John Bold has been a friend of this house since a young boy, and Eleanor’s friends are expecting to hear of their engagement. John is a wealthy young man who doesn’t have to work for a living, so he has turned his attentions to reform. After a preferment scandal in another town, he decides to look into the will of the man who endowed the hospital. He finds that the pay of the warden has increased 25 times since the endowment 400 years ago, while the residents’ stipends have not increased, although of course the cost of their food and lodging and medical care has increased and is taken care of by the trust. In fact, the only increase the residents have had has come out of Mr. Harding’s own pocket.

Despite his sister’s advice, instead of taking this issue up with the church or the trust, John Bold brings a lawsuit on behalf of the hospital residents and takes the issue to The Jupiter, a powerful newspaper. His lawyer gets most of the elderly residents to sign a petition, rashly promising them £100 a year each. (Note how well the math works here. Even if they took all of Mr. Hardings’ salary, they wouldn’t have enough money to pay each of the residents £100 a year.)

It is Mr.

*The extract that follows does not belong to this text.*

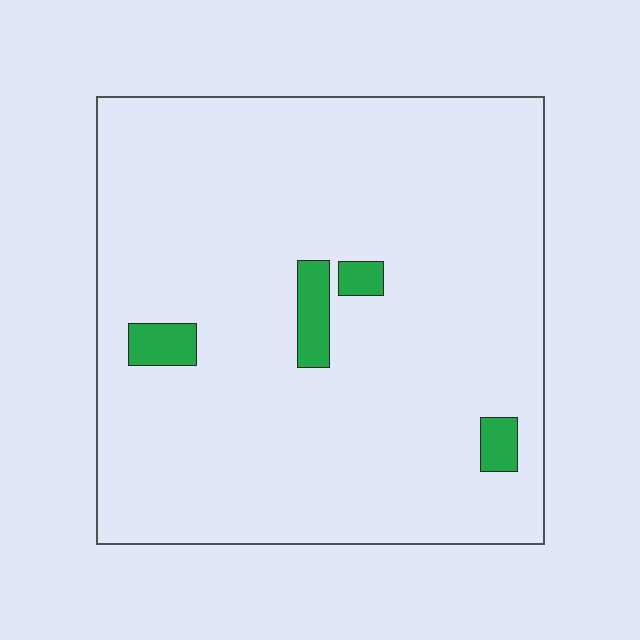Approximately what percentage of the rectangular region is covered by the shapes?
Approximately 5%.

Hardings’ reaction that forms the core of the novel, for he is not interested, like the lawyers and his son-in-law the archbishop, in whether the case will be won or lost but in whether the plaintiff’s point is morally correct. Although he has never given his position any thought, in fact is simply an employee of the trust, he is concerned that the intent of the original will might have been that the recipients of the charity should receive a larger share of it.

Except for his mild-mannered friend, the bishop, he cannot find anyone who will even enter into a discussion with him on this topic. And the bishop is completely dominated by his son, the archbishop Dr. Grantly. Dr. Grantly pushes aside Mr. Hardings’ concerns, which he considers weak, disregarding his wife’s ascerbic comments on how poorly he is handling her father. Soon, a newspaper article has appeared that makes poor Mr. Harding look greedy and grasping.

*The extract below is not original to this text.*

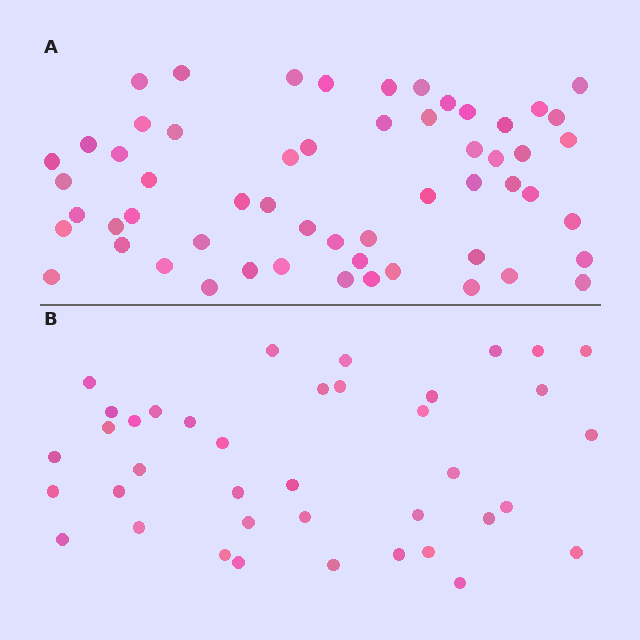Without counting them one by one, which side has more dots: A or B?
Region A (the top region) has more dots.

Not only is Trollope interested in exploring the differences between the reactions of Mr. Hardy, high-minded and feeling, and the lawyers and Dr. Grantly, all business and practicality, but he is also interested in the ramifications of reform. Although he shows there is corruption, this corruption is more of the institutional kind that has evolved over time. No one is purposefully trying to cheat anyone. On the other hand, he wants to point out that the alternatives to these entrenched systems might actually be worse.

We can predict that Mr. Harding ends up financially worse off than he started but that the hospital inhabitants do, too. Trollope’s first Barsetshire novel is quiet and slyly ironic. Trollope is not as often read these days, but he is certainly worth reading.